Two flying prototypes were built (SP-2553 and SP-2557) and a third for static testing. Flight tests commenced on 29 November 1970, flown by Adam Zientek. The second prototype first flew in March 1971 culminating in a destructive test of the undercarriage with the aircraft undergoing progressively harsh landings until damage occurred. Modifications to the structure were introduced after these tests to increase strength and reduce weight. The Bekas had safe handling and high spin resistance, but suffered from high cockpit sills, which hampered boarding and limited headroom due to the low canopy.

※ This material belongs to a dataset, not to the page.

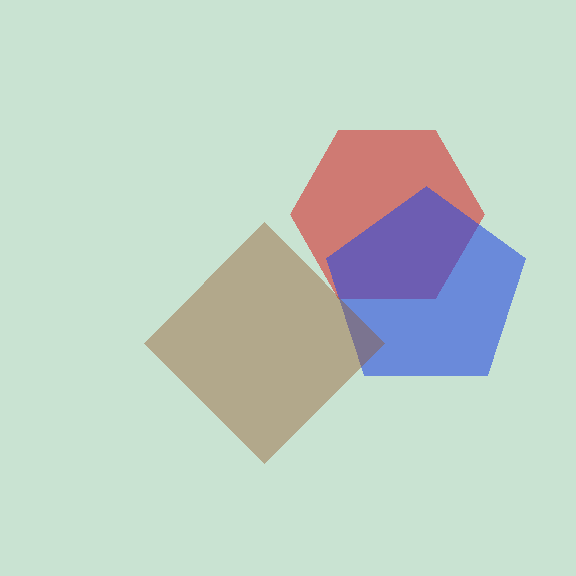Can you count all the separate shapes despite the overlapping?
Yes, there are 3 separate shapes.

To comply with the DDR requirements the structure of the Bekas was primarily of wood with plywood skinning except for a small percentage of the wing surface. The undercarriage consisted of a sprung monowheel, set well forward of the centre of gravity, and tail-skid, which improved stability on the ground roll during winch launching but raised the cockpit sill hampering boarding the aircraft.

The DDR cancelled their order and production was cancelled. The two Bekas prototypes have survived, with one in the Aeroclub Gliwice museum and the other at the Rzeszów Aeroclub.

== 2007 accident ==
On October 15th, 2007 the SZD-35 Bekas owned by the Rzeszów Aeroclub has crashed into trees after performing a gravity start from the Bezmiechowa altiport in Bezmiechowa Górna. One of the pilots has died, the other one was heavily injured. The glider has been completely destroyed in the crash.